Приближался день святого Михаила, срок, когда я должен был отправиться в университет, и душу мою равно волновали и новая жизнь, и предстоящее учение. Антипатия к родному городу все явственнее проступала во мне. Удаление Гретхен вырвало сердцевину из растения, еще не достигшего зрелости; надобно было время, чтобы ему пустить боковые побеги и новым ростом преодолеть нанесенный ущерб. Мои уличные странствия прекратились; как и все другие, я отмерял шагами лишь необходимые дороги. Никогда я не заходил в квартал, где жила Гретхен, избегал даже приближаться к нему; и как старые мои башни и стены мало-помалу опротивели мне, так больше не удовлетворял меня и политический строй города: все, что доселе внушало мне почтение, теперь предстало передо мной как бы в кривом зеркале. Как внук шультгейса я не был в неведении относительно тайных изъянов такого рода республик, тем паче что дети обычно пускаются в самые рьяные расследования, едва что-нибудь, прежде безусловно почитаемое, покажется им хоть немного подозрительным. Тщетные усилия добропорядочных людей в борьбе с теми, кого сманивают на свою сторону или даже подкупают партии, были мне давно известны, а я безмерно ненавидел любую несправедливость, ибо все дети ригористы в вопросах морали. Мой отец, соприкасавшийся с городскими делами лишь как частное лицо, не раз весьма резко отзывался об уродливых явлениях в жизни нашего города. И разве я не знал, что после стольких трудов, усилий, путешествий, при всей своей разносторонней образованности, он в конце концов вынужден был вести одинокую жизнь в четырех стенах своего дома, жизнь, какой я никогда бы себе не пожелал? Все это страшным бременем ложилось на мою душу, и сбросить его я мог лишь в мечтах о жизненном пути, диаметрально противоположном тому, который был мне предписан. Мысленно я уже отбросил занятия юриспруденцией и посвятил себя языкам, древности, истории и всему, что из этого вытекало.

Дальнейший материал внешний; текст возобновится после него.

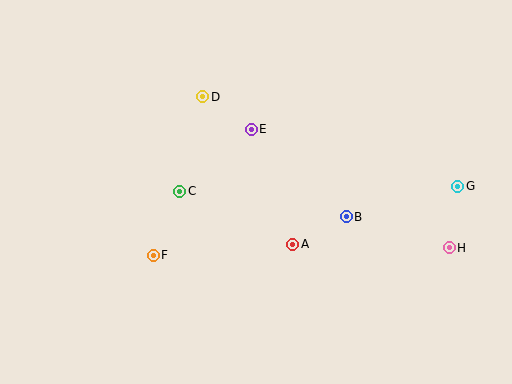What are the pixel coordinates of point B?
Point B is at (346, 217).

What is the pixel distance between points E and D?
The distance between E and D is 58 pixels.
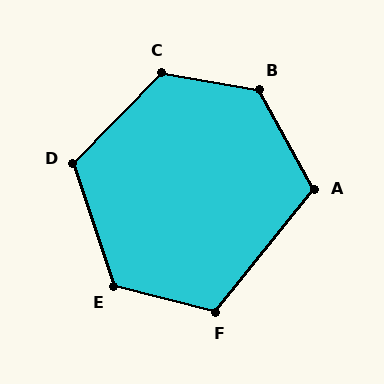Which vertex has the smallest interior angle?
A, at approximately 112 degrees.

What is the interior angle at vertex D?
Approximately 117 degrees (obtuse).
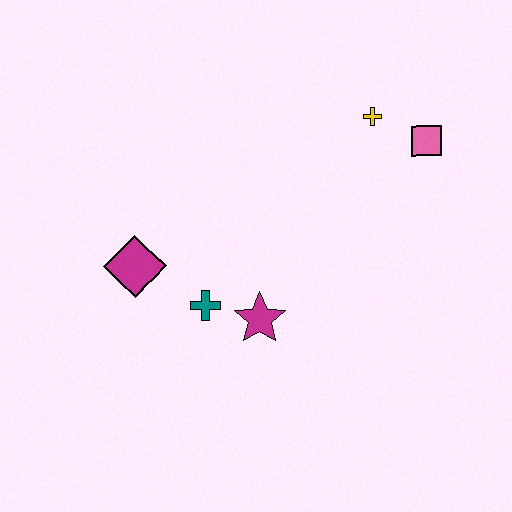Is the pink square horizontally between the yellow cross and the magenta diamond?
No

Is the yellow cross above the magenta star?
Yes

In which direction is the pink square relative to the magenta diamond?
The pink square is to the right of the magenta diamond.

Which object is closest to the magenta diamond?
The teal cross is closest to the magenta diamond.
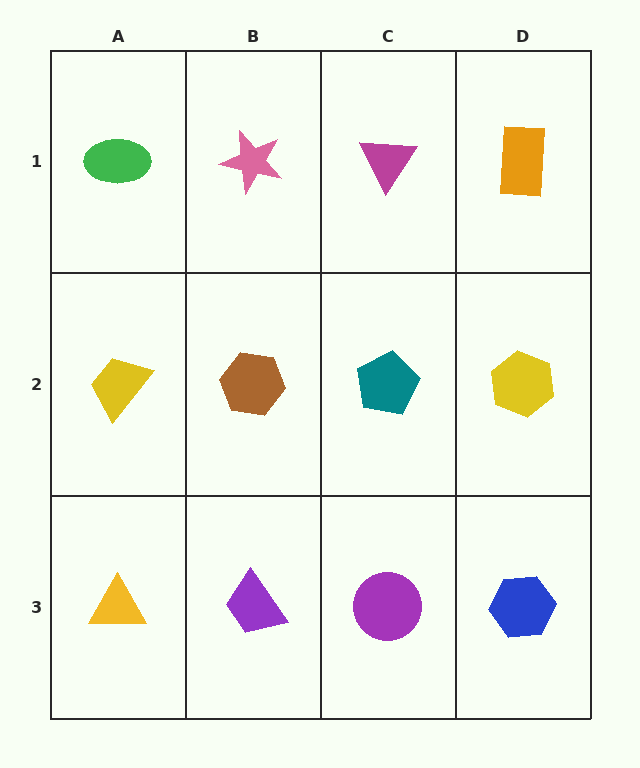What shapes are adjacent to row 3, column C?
A teal pentagon (row 2, column C), a purple trapezoid (row 3, column B), a blue hexagon (row 3, column D).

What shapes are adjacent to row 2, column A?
A green ellipse (row 1, column A), a yellow triangle (row 3, column A), a brown hexagon (row 2, column B).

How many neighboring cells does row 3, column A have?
2.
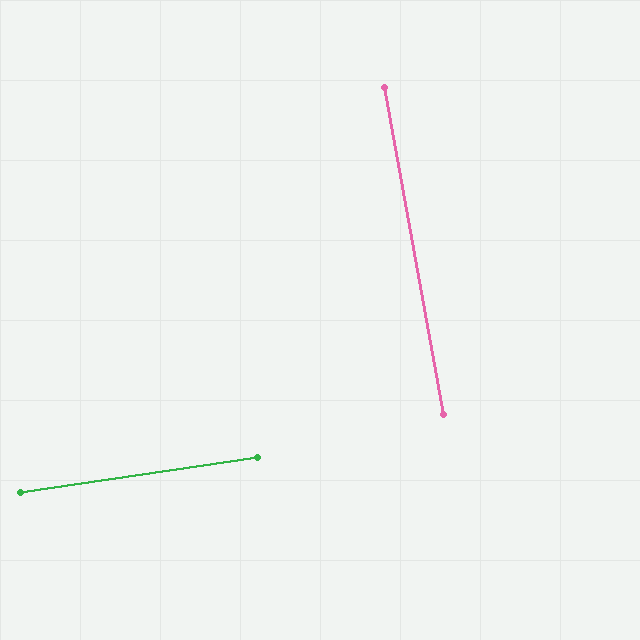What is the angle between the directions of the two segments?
Approximately 88 degrees.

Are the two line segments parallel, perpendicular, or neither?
Perpendicular — they meet at approximately 88°.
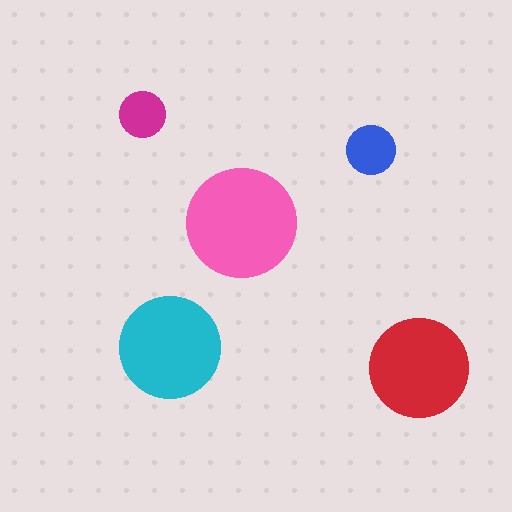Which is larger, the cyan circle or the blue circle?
The cyan one.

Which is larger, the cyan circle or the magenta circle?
The cyan one.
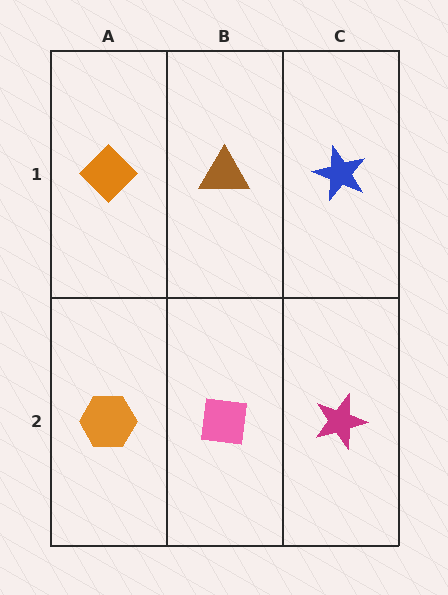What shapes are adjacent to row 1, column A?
An orange hexagon (row 2, column A), a brown triangle (row 1, column B).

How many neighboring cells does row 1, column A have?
2.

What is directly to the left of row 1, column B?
An orange diamond.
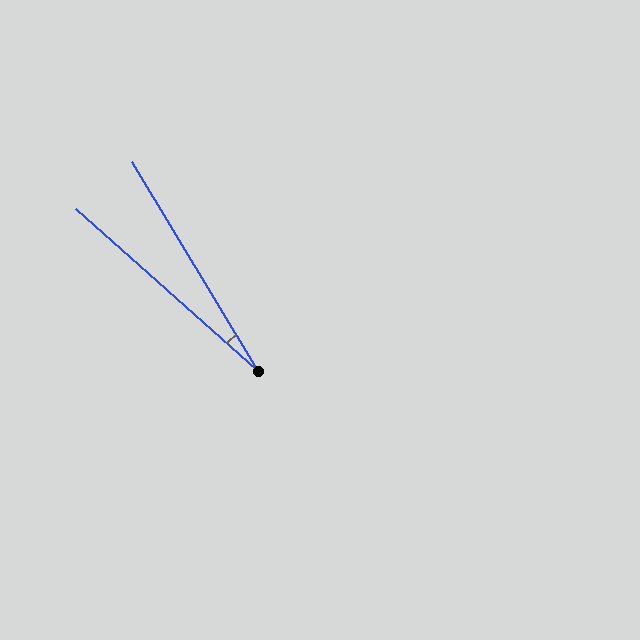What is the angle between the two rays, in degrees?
Approximately 17 degrees.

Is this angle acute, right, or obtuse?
It is acute.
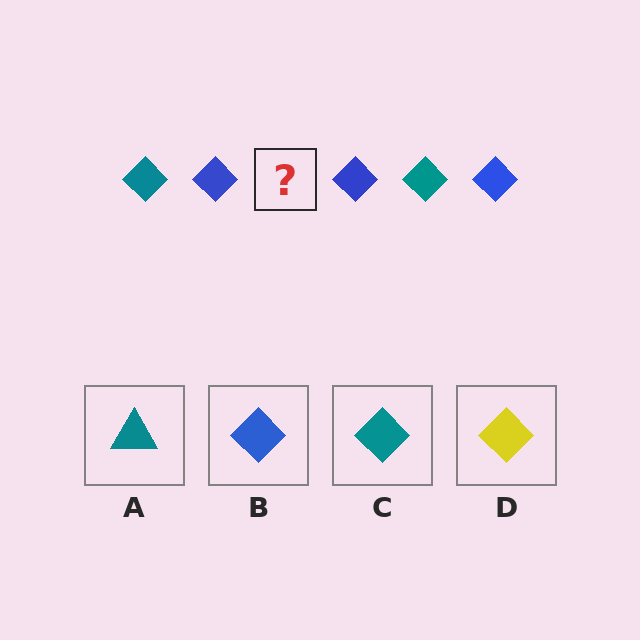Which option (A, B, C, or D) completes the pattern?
C.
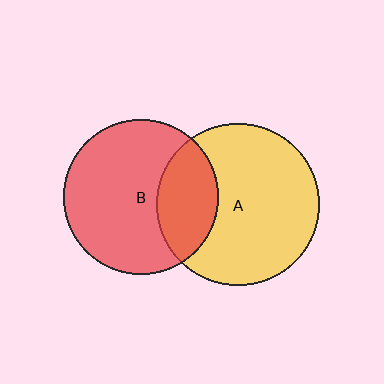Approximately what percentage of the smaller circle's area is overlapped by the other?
Approximately 30%.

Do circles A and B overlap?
Yes.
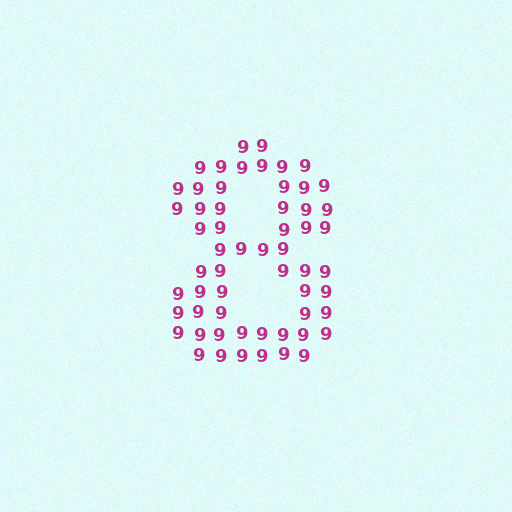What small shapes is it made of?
It is made of small digit 9's.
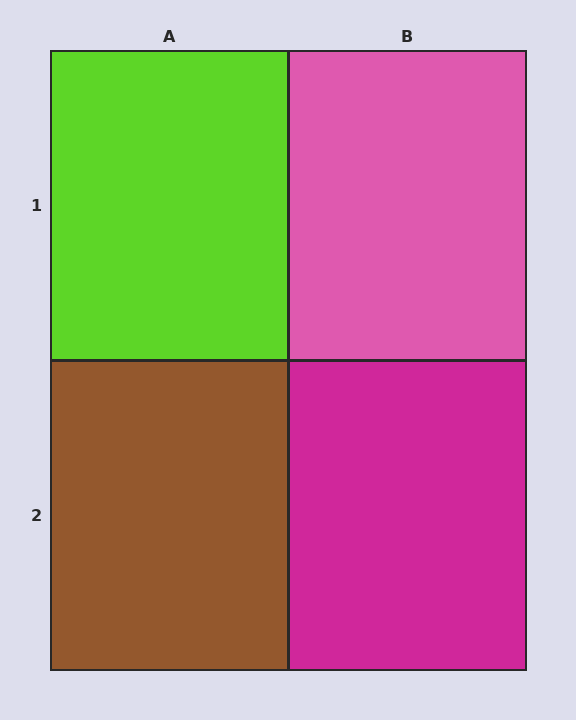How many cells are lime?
1 cell is lime.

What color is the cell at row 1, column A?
Lime.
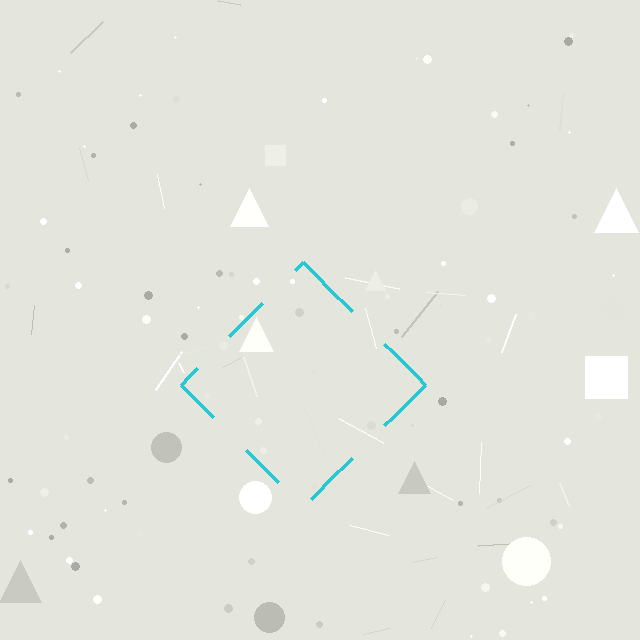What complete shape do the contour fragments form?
The contour fragments form a diamond.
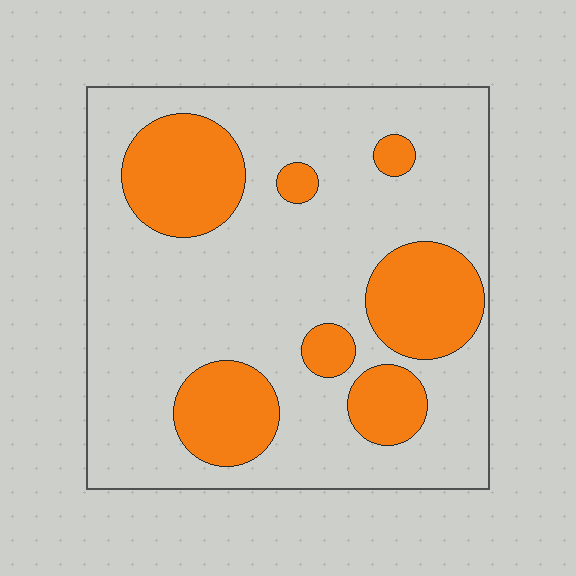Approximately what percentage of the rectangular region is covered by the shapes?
Approximately 25%.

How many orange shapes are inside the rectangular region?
7.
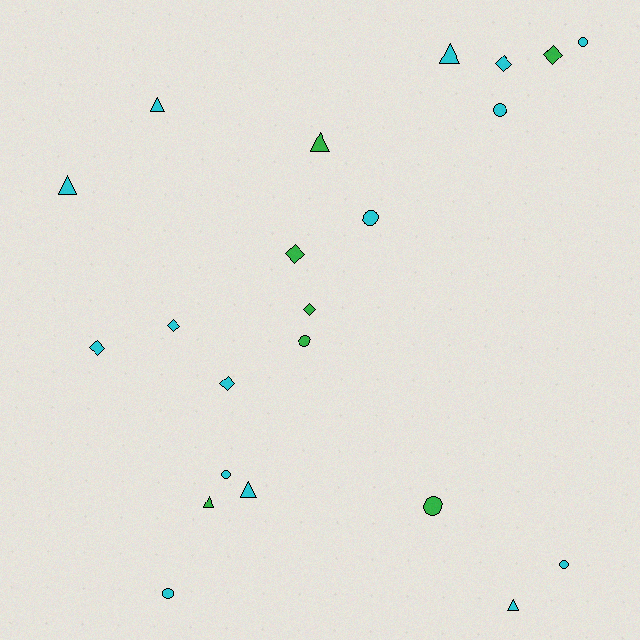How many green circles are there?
There are 2 green circles.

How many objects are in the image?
There are 22 objects.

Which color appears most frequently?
Cyan, with 15 objects.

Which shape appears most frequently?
Circle, with 8 objects.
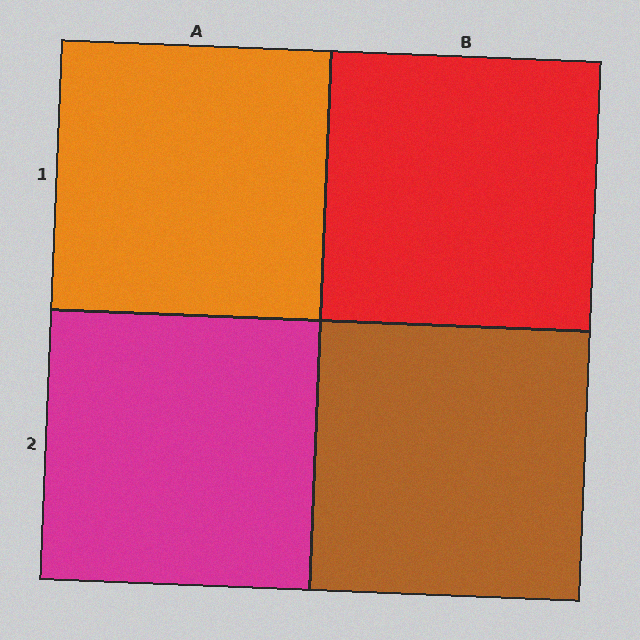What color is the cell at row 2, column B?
Brown.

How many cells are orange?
1 cell is orange.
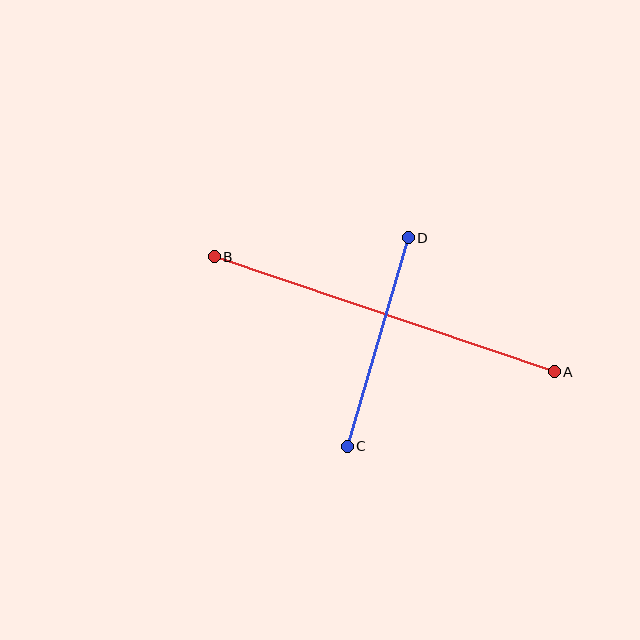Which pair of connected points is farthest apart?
Points A and B are farthest apart.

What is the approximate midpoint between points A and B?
The midpoint is at approximately (384, 314) pixels.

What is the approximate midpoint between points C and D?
The midpoint is at approximately (378, 342) pixels.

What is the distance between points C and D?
The distance is approximately 217 pixels.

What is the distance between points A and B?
The distance is approximately 359 pixels.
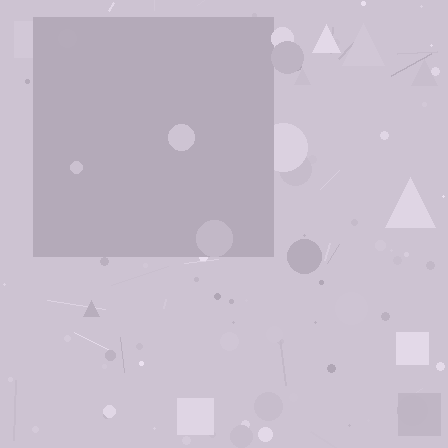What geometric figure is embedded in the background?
A square is embedded in the background.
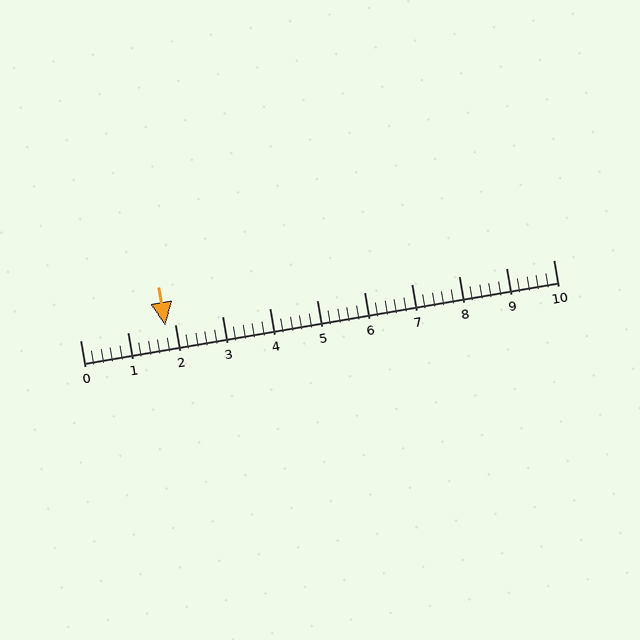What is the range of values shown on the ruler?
The ruler shows values from 0 to 10.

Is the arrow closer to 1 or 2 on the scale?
The arrow is closer to 2.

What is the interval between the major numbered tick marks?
The major tick marks are spaced 1 units apart.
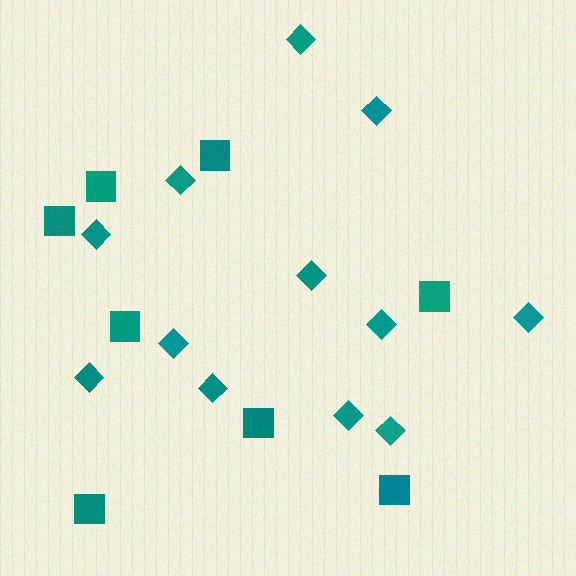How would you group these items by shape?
There are 2 groups: one group of diamonds (12) and one group of squares (8).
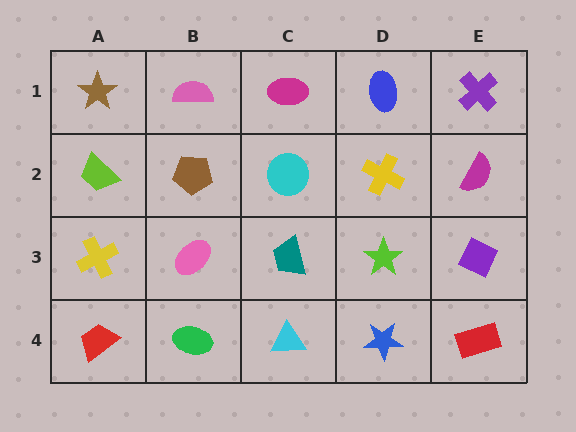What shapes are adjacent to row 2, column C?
A magenta ellipse (row 1, column C), a teal trapezoid (row 3, column C), a brown pentagon (row 2, column B), a yellow cross (row 2, column D).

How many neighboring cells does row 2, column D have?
4.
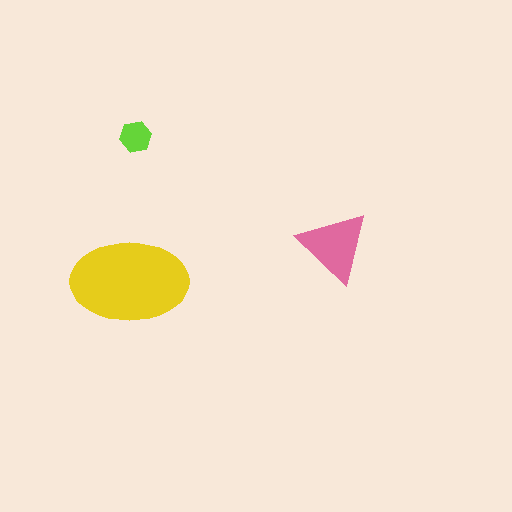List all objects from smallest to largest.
The lime hexagon, the pink triangle, the yellow ellipse.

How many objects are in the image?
There are 3 objects in the image.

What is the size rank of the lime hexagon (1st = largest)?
3rd.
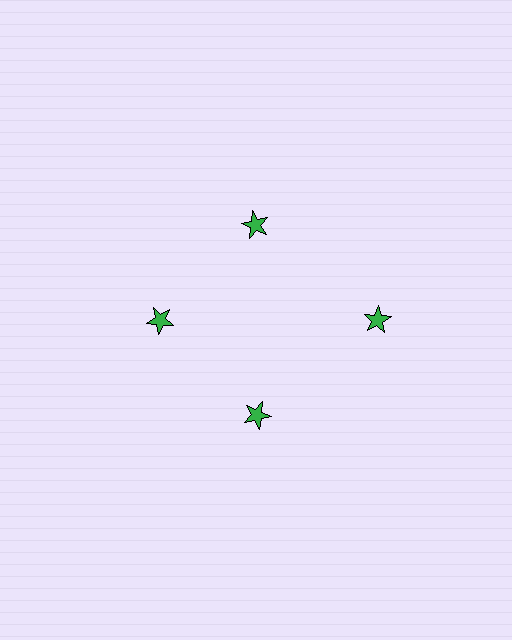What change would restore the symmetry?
The symmetry would be restored by moving it inward, back onto the ring so that all 4 stars sit at equal angles and equal distance from the center.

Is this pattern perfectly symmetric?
No. The 4 green stars are arranged in a ring, but one element near the 3 o'clock position is pushed outward from the center, breaking the 4-fold rotational symmetry.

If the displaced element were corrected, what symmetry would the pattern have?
It would have 4-fold rotational symmetry — the pattern would map onto itself every 90 degrees.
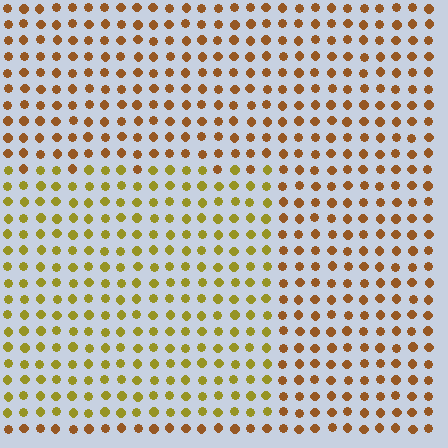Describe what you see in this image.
The image is filled with small brown elements in a uniform arrangement. A rectangle-shaped region is visible where the elements are tinted to a slightly different hue, forming a subtle color boundary.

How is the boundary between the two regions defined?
The boundary is defined purely by a slight shift in hue (about 32 degrees). Spacing, size, and orientation are identical on both sides.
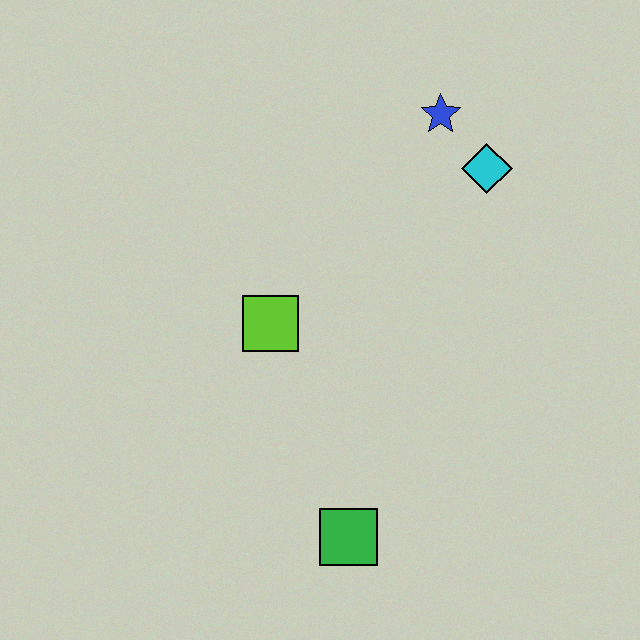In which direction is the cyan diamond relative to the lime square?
The cyan diamond is to the right of the lime square.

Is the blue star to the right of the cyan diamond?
No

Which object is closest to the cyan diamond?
The blue star is closest to the cyan diamond.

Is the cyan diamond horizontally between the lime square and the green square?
No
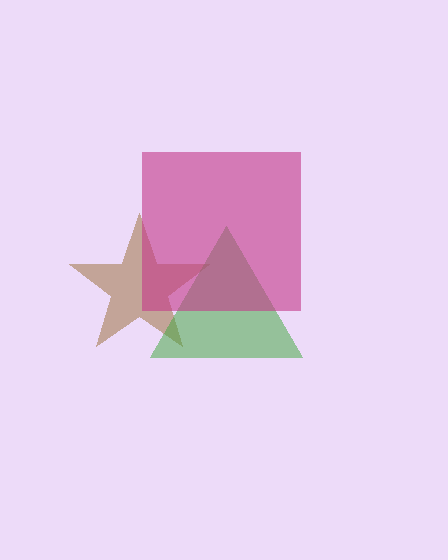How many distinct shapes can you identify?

Правда, величайшую радость мне неизменно доставляло поэтическое воплощение того, что я подмечал в себе, в других и в природе. Давалось мне это все легче и легче: тут действовал инстинкт, и никакая критика не приводила меня в замешательство; я, хоть и относился к своим творениям с некоторым недоверием, считал их разве что несовершенными, но отнюдь не никудышными. Пусть мне указывали на иные их недостатки, в глубине души я все же был убежден, что со временем они сделаются лучше и уж когда-нибудь мое имя с честью будет называться рядом с именами Гагедорна, Геллерта и других почтенных мужей. Но такое предназначение казалось мне пустым и меня не удовлетворяло; я хотел всецело предаться научным занятиям и, полагая, что глубокое понимание древнего мира будет способствовать совершенствованию моих собственных творений, намеревался подготовиться к академической деятельности, которая мне казалась наилучшим поприщем для юноши, стремящегося не только стать образованным человеком, но и содействовать образованию других.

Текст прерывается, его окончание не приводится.